In the Garden, Adam must love Eve completely, for she is the only woman he can love. But he must also love her completely because he is the only man who can love her. There is a radical particularity here. Adam has only one object of love, and he is the only flesh and blood subject alive to love her. Only Adam can love Eve in this way. And, of course, only Eve can love Adam in the reciprocal way.
This is a fundamental pattern in Christian marriage.
In Christian marriage, moreover, we do not love simply in the name of all creation, as in the Garden, but we also love in the name of God, as at Cana. Jesus clearly unites the hour of the wedding at Cana with the hour of his glory on the Cross. On the Cross he establishes the Kingdom against which the gates of Hell will not prevail. Christian marriage involves not only loving with the heights of human love, but also with divine love.

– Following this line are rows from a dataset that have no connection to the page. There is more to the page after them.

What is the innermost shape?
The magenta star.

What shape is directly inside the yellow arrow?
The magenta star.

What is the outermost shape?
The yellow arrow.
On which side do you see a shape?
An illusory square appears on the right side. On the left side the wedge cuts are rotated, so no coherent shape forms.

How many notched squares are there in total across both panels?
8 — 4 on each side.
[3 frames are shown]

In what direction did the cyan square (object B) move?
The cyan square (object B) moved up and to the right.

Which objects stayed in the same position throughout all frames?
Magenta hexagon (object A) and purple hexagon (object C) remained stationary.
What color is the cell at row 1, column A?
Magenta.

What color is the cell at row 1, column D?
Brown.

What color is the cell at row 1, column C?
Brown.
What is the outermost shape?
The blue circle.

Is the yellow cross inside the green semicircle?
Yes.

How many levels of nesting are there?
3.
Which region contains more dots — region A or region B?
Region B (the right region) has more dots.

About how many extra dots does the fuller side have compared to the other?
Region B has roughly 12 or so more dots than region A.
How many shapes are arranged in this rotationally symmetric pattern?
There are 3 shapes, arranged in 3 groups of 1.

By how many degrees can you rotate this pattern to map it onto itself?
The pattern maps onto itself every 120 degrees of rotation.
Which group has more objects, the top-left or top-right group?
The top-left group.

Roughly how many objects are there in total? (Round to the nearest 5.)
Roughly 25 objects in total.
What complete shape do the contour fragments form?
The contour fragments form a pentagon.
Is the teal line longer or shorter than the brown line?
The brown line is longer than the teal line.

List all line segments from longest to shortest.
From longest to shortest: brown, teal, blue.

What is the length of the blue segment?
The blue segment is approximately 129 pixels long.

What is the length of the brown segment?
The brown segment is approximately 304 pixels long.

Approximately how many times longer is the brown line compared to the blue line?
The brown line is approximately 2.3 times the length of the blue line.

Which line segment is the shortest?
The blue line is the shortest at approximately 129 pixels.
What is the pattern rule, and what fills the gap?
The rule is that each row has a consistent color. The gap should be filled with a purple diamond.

If Adam looks around the Garden and thinks to himself, “man, none of these other plants and animals can love Eve completely in the way of a suitable partner, I’d better get to it,” the new Adam looks at the new Eve and thinks, “right, so nothing else in the created order can love her like I can, but I can also love her beyond the created order.” One of the special dignities we are given in baptism is the indwelling of the Holy Spirit.

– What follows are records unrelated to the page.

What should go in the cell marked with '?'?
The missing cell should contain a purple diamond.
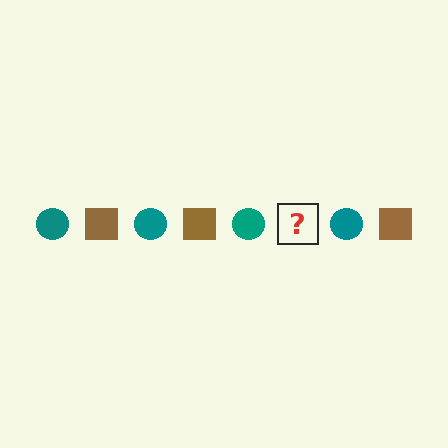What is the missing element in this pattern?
The missing element is a brown square.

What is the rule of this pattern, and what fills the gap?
The rule is that the pattern alternates between teal circle and brown square. The gap should be filled with a brown square.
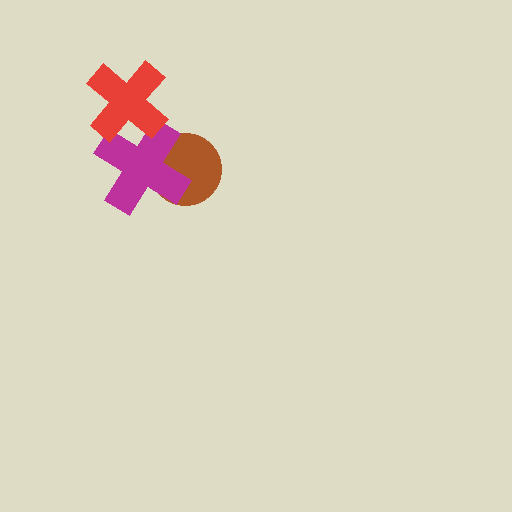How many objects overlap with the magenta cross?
2 objects overlap with the magenta cross.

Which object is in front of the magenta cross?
The red cross is in front of the magenta cross.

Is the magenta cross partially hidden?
Yes, it is partially covered by another shape.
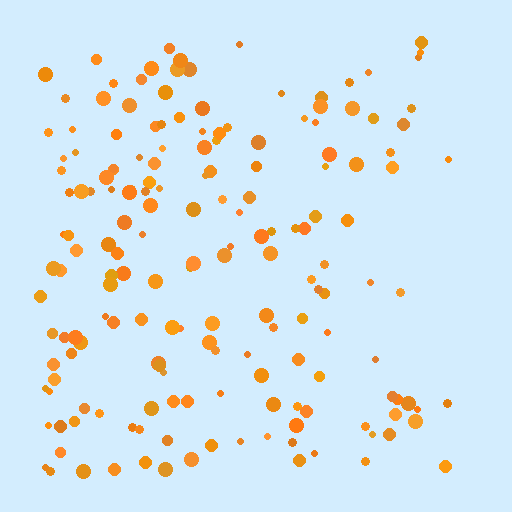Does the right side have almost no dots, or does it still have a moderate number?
Still a moderate number, just noticeably fewer than the left.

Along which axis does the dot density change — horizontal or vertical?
Horizontal.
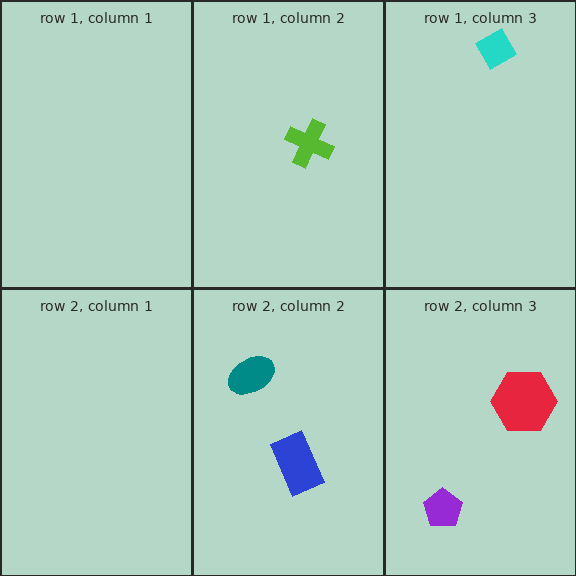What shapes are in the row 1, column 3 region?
The cyan diamond.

Baptism conforms us to Christ as adopted sons and daughters of God.
To put it another way, Adam in the Garden loves Eve in the name of and for the entire rest of the world. The Christian Adam from Cana loves the Christian Eve in the name of the entire rest of the world and in the name of the Triune God.
Marriage as a sacrament establishes me as the one who is to love this one. I am commissioned as the only man to love this woman in this way, and with Adam, I must love her for all men. I am commissioned to love this woman in the Christian way, with God’s grace and love poured out into my heart for her. I must become the channel for all the love in the world and beyond.